Commentary: When Cuba Became Personal
Barack Obama recently became the first U.S. president to visit Cuba in nearly 90 years. The island was also on commentator Stephen Whitley’s wish list of places to visit. But Cuba always seemed out of reach until the recent easing of restrictions on travel. He learned some lessons during a Spring Break trip there.
The first three days I found Havana exciting and picturesque. The antique cars were charming, even though they spewed exhaust fumes and lacked basic safety equipment. The buildings, many in a desperate state of disrepair, gave the city an old-world flavor. The University of Havana was the perfect example of what a university should look like: Beautiful buildings perched on a hill overlooking the city, students smoking, flirting and talking as they would at any university in the US.
Then on the third day I was there, I met Alejandro. He told me he attends the University of Havana and is in the information technology department. Unfortunately, he does not own a computer, so he has to write his code by hand. His family does not have a phone in their home. He makes money by selling jewelry, sweets or flowers on the street when he has to.

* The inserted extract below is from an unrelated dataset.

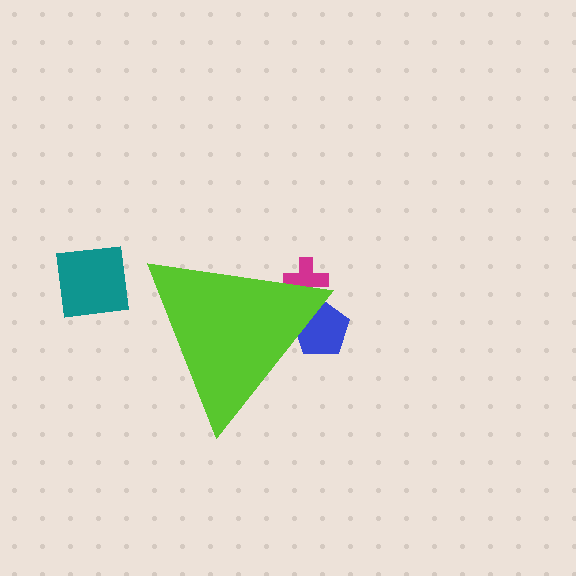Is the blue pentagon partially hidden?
Yes, the blue pentagon is partially hidden behind the lime triangle.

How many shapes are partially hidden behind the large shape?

The lack of economic mobility, the lack of personal freedom for Cubans, the squalor many Cubans have to live in on a daily basis seemed somehow quaint until I met someone I was beginning to care about. Then it became personal. While many 21 year olds throughout the world work multiple jobs to make ends meet, Alejandro’s struggles seem more futile. While he never voiced this, I felt as though even if Alejandro did eventually graduate and get a good job, nothing much in his life would change except he might not have to sell flowers on the street.
That in the 21st century, a smart, personable guy who speaks three languages would have to sell flowers on the street to buy extra food for his family seems somehow abhorrent. He should be able to search the internet, communicate with the outside world without censorship (I figured out when I got home that my text messages to the US were intercepted and read, because they arrived at my friends’ phones broken up by symbols). That a whole nation of people is not able to participate in the global information age and are seemingly still living in a version of the 1960’s was shocking.
President Obama’s trip to Cuba is hopefully the beginning of the thaw in the cold war relationship between our two countries. Supporting continued dialogue between the U.S. and Cuba will eventually lead to improvement in the lives of 11 million Cuban people, people like Alejandro who just want to go to school and have a future that is less restrictive both politically and economically. People we have in our power to help.
Stephen Whitley is a writer and professor of English at Collin College.